Kur'an Tarihi


Yaklaşık bir hafta kadar önce Kur’an Tarihi başlıklı kitap çalışmasını tamamladım; ama çalışmayı tamamlayıp Ankara Okulu’na gönderdiğim gün itibarıyla beynimin ve zihnimin tükendiği duygusuna kapıldım.
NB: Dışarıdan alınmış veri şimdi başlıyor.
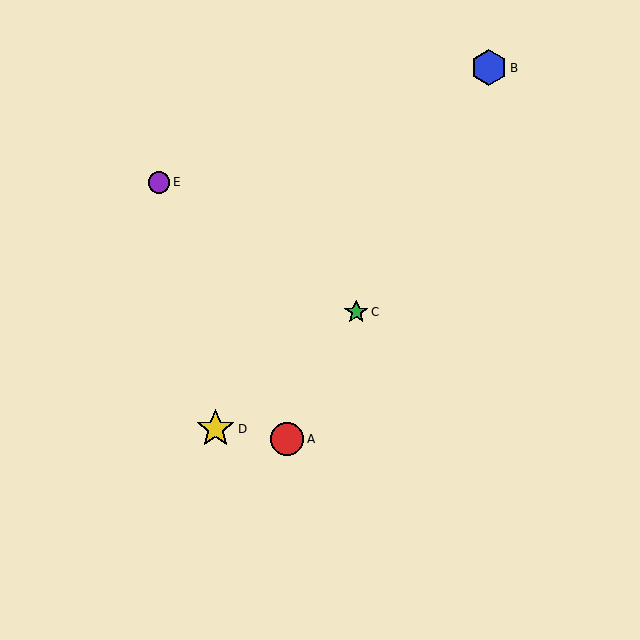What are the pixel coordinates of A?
Object A is at (287, 439).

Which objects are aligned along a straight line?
Objects A, B, C are aligned along a straight line.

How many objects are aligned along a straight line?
3 objects (A, B, C) are aligned along a straight line.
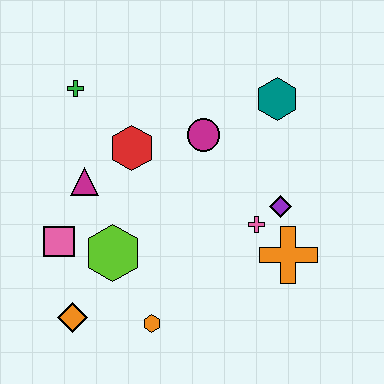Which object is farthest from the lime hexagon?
The teal hexagon is farthest from the lime hexagon.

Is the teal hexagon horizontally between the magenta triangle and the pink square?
No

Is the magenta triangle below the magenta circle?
Yes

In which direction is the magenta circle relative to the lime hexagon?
The magenta circle is above the lime hexagon.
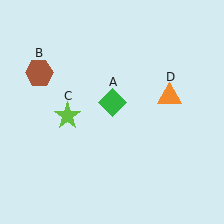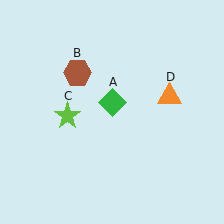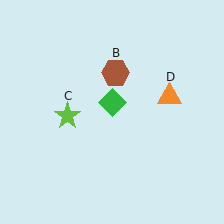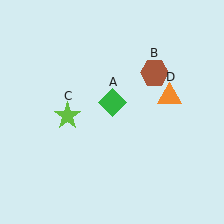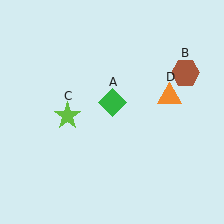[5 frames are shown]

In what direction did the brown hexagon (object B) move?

Çünkü konu hem karmaşık hem de muhataralı; dolayısıyla çok yorucu ve yıpratıcı... Erken dönem İslâmî kaynaklardaki rivayet temelli bilgi malzemesi çok görünmesine rağmen maalesef az, yetersiz ve üstelik karmakarışık... Kur’an tarihi alanında çalışmayı zorlaştıran başlıca sorunlardan biri, kaynaklardaki rivayetlerin nüzul dönemi ve akabindeki tarihî vakayı tasvir eden bilgiler mi içerdiği yoksa geriye doğru mümkün mertebe sorunsuz bir tarih kurgusuna mı hizmet ettiği hususunda karar vermenin pek kolay olmamasıdır.
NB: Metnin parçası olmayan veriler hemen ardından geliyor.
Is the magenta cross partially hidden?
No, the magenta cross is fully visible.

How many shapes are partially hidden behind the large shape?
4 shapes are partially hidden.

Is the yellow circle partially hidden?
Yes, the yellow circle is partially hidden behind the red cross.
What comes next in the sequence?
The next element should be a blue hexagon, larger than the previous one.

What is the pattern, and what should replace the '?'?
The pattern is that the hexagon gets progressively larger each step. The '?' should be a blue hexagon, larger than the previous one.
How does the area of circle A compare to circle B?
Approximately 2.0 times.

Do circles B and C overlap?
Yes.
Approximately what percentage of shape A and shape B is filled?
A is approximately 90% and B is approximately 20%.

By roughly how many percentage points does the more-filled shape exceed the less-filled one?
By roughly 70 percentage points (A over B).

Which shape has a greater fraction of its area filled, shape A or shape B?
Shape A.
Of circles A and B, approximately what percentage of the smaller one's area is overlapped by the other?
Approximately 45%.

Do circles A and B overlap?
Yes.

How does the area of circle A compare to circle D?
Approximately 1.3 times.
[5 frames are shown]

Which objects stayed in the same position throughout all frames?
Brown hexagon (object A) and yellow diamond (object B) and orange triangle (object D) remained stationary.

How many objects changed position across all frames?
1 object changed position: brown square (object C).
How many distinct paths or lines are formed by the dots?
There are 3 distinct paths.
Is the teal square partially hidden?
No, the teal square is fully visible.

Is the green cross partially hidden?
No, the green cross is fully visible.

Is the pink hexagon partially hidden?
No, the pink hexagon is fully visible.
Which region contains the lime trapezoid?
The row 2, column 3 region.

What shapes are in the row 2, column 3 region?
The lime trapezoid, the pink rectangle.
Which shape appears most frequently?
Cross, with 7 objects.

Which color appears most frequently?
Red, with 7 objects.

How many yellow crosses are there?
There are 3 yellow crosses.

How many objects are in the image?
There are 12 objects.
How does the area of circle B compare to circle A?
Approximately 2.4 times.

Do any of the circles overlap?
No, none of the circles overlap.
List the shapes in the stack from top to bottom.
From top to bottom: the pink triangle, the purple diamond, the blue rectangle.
Öte yandan, uzak geçmişte Bâkıllânî’nin “Râfızîler” (Râfıza/Revâfız) diye nitelendirdiği Şiî-Bâtınî çevrelerin, yakın geçmişte Theodor Nöldeke gibi bazı müsteşriklerin Kur’an tarihindeki boşluklarla ilgili iddia ve itirazları hâlâ ikna edici cevaplar beklemektedir. Muhammed Hamidullah, M. Mustafa el-A’zamî, M. Salim Muhaysın, Abdussabûr Şâhîn gibi birçok Müslüman araştırmacının bu alandaki çalışmaları ise hem nicelik hem nitelik olarak yetersizdir. Üstelik birçok çalışmadaki muhteva bir önceki sayfada söylenen şeyin bir sonraki sayfada reddedilmesi şeklinde kendini göstermektedir. Yine bu çalışmaların birçoğu bugünden kalkarak geriye doğru tarih kurma çabasının ürünü gibi görünmektedir. 

***

Bir taraftan Hz. Peygamber’in sayıca kabarık bir kâtiplik sekreteryası oluşturup Kur’an’ın tümünü sistematik şekilde yazıyla tespit ettirdiğini, bununla da kalmayıp vahiy kâtiplerine, “Bu ayeti şu sûrenin şurasına yerleştirin” diye talimat verdiğini söylemek, diğer taraftan da nüzul dönemini müteakiben Kur’an’ın cem’i meselesi gündeme geldiğinde Halife Hz. Ebû Bekr’in bu konuda güç bela ikna olduğuna, üstelik aylarca süren cem faaliyeti sırasında ayetler ve sûreleri mürettep halde bulmak şöyle dursun, Mescid-i Nebevî’nin kapısında vaziyet alınıp, “Kimin yanında yazılı bir ayet varsa, iki şahitle birlikte getirsin” diye ilanda bulunulduğuna dair bir dizi rivayet nakletmek fikrî muhakeme kabiliyetine sahip her bir insanın gözünden kaçmayacak kadar iri bir çelişki olsa gerektir.
Klasik kaynaklardaki bilgilerin problemli olmasından dolayı vahyin metinleşme tarihindeki tüm müphemlikleri izale edecek bir eser telifinin bugünden sonra da güçlü bir ihtimal olmadığı söylenebilir. Bu alanda telif edilecek nitelikli bir eserin bugüne kadar okuduğumuz kitaplardaki Kur’an tarihinin muahhar dönemlerden ilk döneme doğru bir inşa faaliyetinin ürünü olduğunu belgelemekten fazla bir katkı sunması da pek mümkün olmayabilir. Ancak yine de böyle bir eser ciddi sorunlarla yüzleşme hususunda bizi daha özgüvenli kılabilir.

***

Kur’an tarihi alanında problemleri görmezden gelmek yerine her türlü problemle yüzleşmekten çekinmemek gerekir. Çünkü bizim Kur’an’a sadakatimiz vahyin metinleşme tarihindeki müphemliklerin tümden giderilmesi şartına bağlı değildir. Müslüman olmamızın nirengi noktası ise imanımız, yani Hz. Peygamber’e itimadımızdır. Kur’an tarihiyle ilgili tüm sorunlarla yüzleşmek ve imkân elverdiği ölçüde bunları çözmek düşüncesinden hareketle ortaya çıkan çalışmamız üç bölümden oluşmaktadır. İlk bölüm, Kur’an vahyinin metinleşme süreciyle, ikinci bölüm Kur’an’ın mushaf tertibiyle, üçüncü bölüm ise nüzul tertibi ve gelenekteki muhtelif nüzul tertibi listeleriyle alakalıdır. Üçüncü bölüm, değerli öğrencim ve meslektaşım Yrd. Doç. Dr. Hadiye Ünsal tarafından kaleme alındığından, çalışmamız çift yazarlıdır.